What is the point of a silent partner? ›

Entrepreneurs with limited capital often seek out a silent partner to help get a business off the ground. While not active in daily management, a silent partner still may serve an advisory role. A silent partner can earn a passive income from an investment should the business become profitable.

What rights does a silent partner have? ›

Rights of a Silent Partner. A silent partner has the right to earn investment returns (proportionate to his or her initial investment) with limited involvement and liability. Silent partners also have the right to review company financial statements and provide input on changes made to the partnership agreement.

Can a silent partner get sued? ›

Due to limited liability rules, a silent partner may lose up to their entire investment in a firm but no more than that. As a hands-off partner, silent partners are often immune from legal actions taken against the firm and its management.

What share of profit would a sleeping partner have? ›

So, in this case ever if the sleeping partner has contributed 75% of the total capital of the firm the provisions of partnership deed implies distribution of profits and losses will be shared by all the partners equally.

Can an LLC have silent partners? ›

Although the term "silent partner" connotes secrecy, there are as many reasons for a person or company to become a silent partner as there are investment opportunities. Silent partners may provide capital for a family-run LLC in which they do not actively participate.

Does a silent partner pay taxes? ›

Income from the partnership earned by silent partners is not subject to self-employment taxes because silent partners are not considered employees. General partners must pay self-employment taxes because they work for the business.
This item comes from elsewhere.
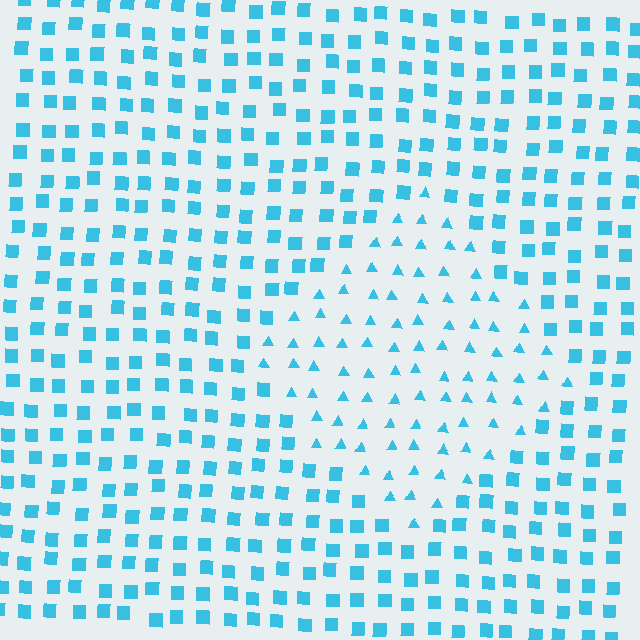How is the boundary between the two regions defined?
The boundary is defined by a change in element shape: triangles inside vs. squares outside. All elements share the same color and spacing.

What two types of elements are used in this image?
The image uses triangles inside the diamond region and squares outside it.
Forming a limited partnership (LP) can limit the liability of silent partners.

What happens when a silent partner dies? ›

If a partnership does not have an agreement in place, or its existing agreement is silent on what happens on the death of a partner, then under the Partnership Act 1890 (“Act”) a partnership is dissolved by the death of any one partner.
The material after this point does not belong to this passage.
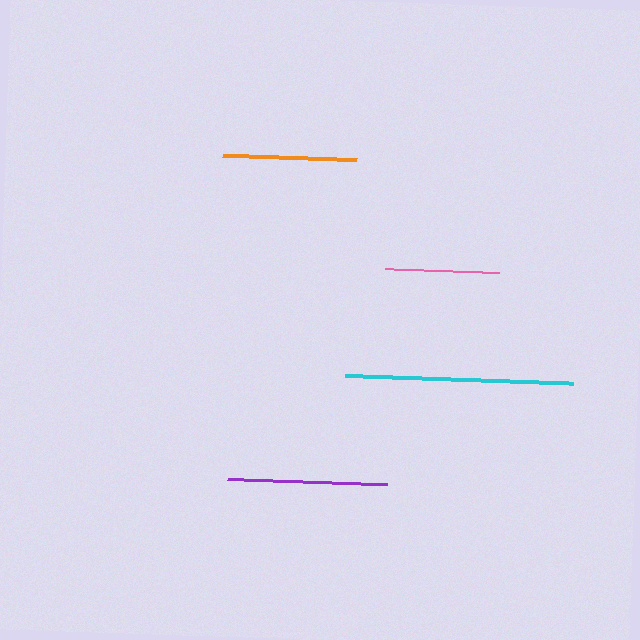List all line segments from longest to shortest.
From longest to shortest: cyan, purple, orange, pink.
How do you deal with a silent partner in a relationship? ›

If you find your relationship in trouble and your partner won't talk, here are five things you can do to make a difference.
  1. Try to choose your time to talk. ...
  2. Express how their silence makes you feel. ...
  3. Don't mind read. ...
  4. Do not repeat yourself. ...
  5. Remember the positives too. ...
  6. How can therapy help?
Oct 2, 2015

How does a silent partner get paid? ›

How Do Silent Partners Get Paid? Silent partners are accountable for earnings and losses up to their ownership share. A partnership agreement properly documents each partner's profit and loss split. These shares are generally allocated based on the partner's ownership stake.

What is another title for a silent partner? ›

A silent partner is also known as a dormant partner; an investor who becomes a member of a partnership by virtue of capital contribution, but plays an inactive role in the daily operation and management of the business.

Can an LLC have no general partner? ›

But there are some differences in the way the two business types are run. An LLC doesn't require a general partner.

Is it better to be a general or limited partner? ›

limited partnerships. The main difference between these partnerships is that general partners have full operational control of a business and unlimited liability, in the business sense. Limited partners have less liability and do not take part in day-to-day business operations.

Can you have a silent partner in an LLC? ›

A limited liability company can have a silent partner, although that individual may have a few restrictions on what he can do within the company. LLCs are regulated by the state, not the federal government, so make sure to find out how the statutes in your state deal with the silent partner issue.

What are the differences between a general secret and silent partner? ›

The Main Difference

The main distinction is in whether or not the partner has a say in the business' day-to-day operations; a silent partner never does, and a secret partner may.